Before I accepted the teachings of the First Church of the Iterated Christ, I was an atheist, one of those shitty ones who liked to argue and read books by clever men that congratulated me on being almost as clever as they. I read the non-believer’s liturgy, recited the dogma. Can there be anyone in the world more intolerable and dumbheaded than yourself, ten years ago?
Before that, I was an apatheist, which means I just didn’t give a shit whether there was a God or not.
Prior to that, I believed in God but not in any particular religion. My friends and I had taken too much acid in Boston, and we had gone on a quest that ended up at the Cristian Science Center. It was well past midnight, and this is what the Christian Science Center looks like well past midnight:
Which will blow your teenage mind.
Emma was there, whom I loved but did not love me back. She was from the Cape, and had a fucked-up nose. Rachel, with her wonky eye and dazzled smile, and Marla; we called her Manona. Brenda had tattoos and started fights with date-rapists on Beacon Street in the middle of traffic, and she painted pictures of a distractingly well-hung Jesus on the cross. Seth may have been wearing overalls and chunky black shoes: he wore that a lot.
A wave came over me at the reflecting pool, and I dropped to the knees of my mind; all I could see was children, needy and desperate attention whores, leaping up and down to get the Lord’s attention. Some were dressed in cassocks, and others in white, short-sleeved shirts. Due to a youthful misunderstanding of Christian Science, I may have also pictured some folks in lab coats.
“Look at what I built for You!”
“Do You like it?”
“What do You think? Bigger? Maybe bigger? Bigger.”
And all of a sudden I was embarrassed for the Pope, and the Elder Mormon, and whomever is in charge of Christian Science since Mary Baker Eddy died of an easily curable disease. God made Saturn, and then he liked it, so he put a ring on it; you think a reflecting pool will impress Him? God dug the Grand Canyon by accident, and you hired a guy to paint on the ceiling.
Surely, God cannot be an architect critic.
My father, whose name was Steve, stopped smoking more than a decade before he died, but in his passing he is reunited with his True Green 100’s, at least in my mind.
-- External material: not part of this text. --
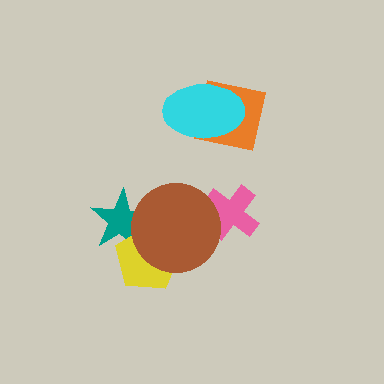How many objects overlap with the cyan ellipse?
1 object overlaps with the cyan ellipse.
He liked the soft pack, and he would hold the cigarette in between in his front teeth as he lit it with a match. Always a match. He would only smoke half of them, and when I turned fourteen or so I started stealing the butts from the ashtray.
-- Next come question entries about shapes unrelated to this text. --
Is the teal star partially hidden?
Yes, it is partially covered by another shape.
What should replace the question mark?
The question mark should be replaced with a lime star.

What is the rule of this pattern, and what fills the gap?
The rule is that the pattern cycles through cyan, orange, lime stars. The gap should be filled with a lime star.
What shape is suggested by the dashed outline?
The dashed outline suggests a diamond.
I told him about my realization once, that I did not believe in God; and that all religions were false, including Judaism, which I had renounced, even though I made no offer to return any of my Bar Mitzvah money. (I’m sure I didn’t say anything clever at the time, as the presence of my father reduced my IQ by 30 points.)
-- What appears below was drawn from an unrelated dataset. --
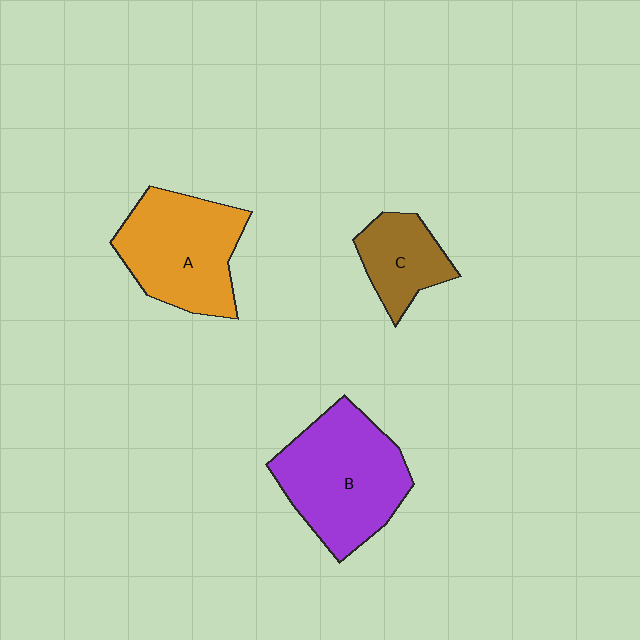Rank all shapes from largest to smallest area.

Some people blow out the match when they light a cigarette, but my father shook his out with two quick flicks of his wrist.
“You’ll be on the train car standing next to the rabbi.”
To quote Mark Twain, “Honey, have you seen my white suit?” To paraphrase him, it’s amazing how much smarter my father’s gotten since he died. I don’t know what I said; I’m sure I argued with him. Can there be anyone in the world stupider than yourself twenty years ago?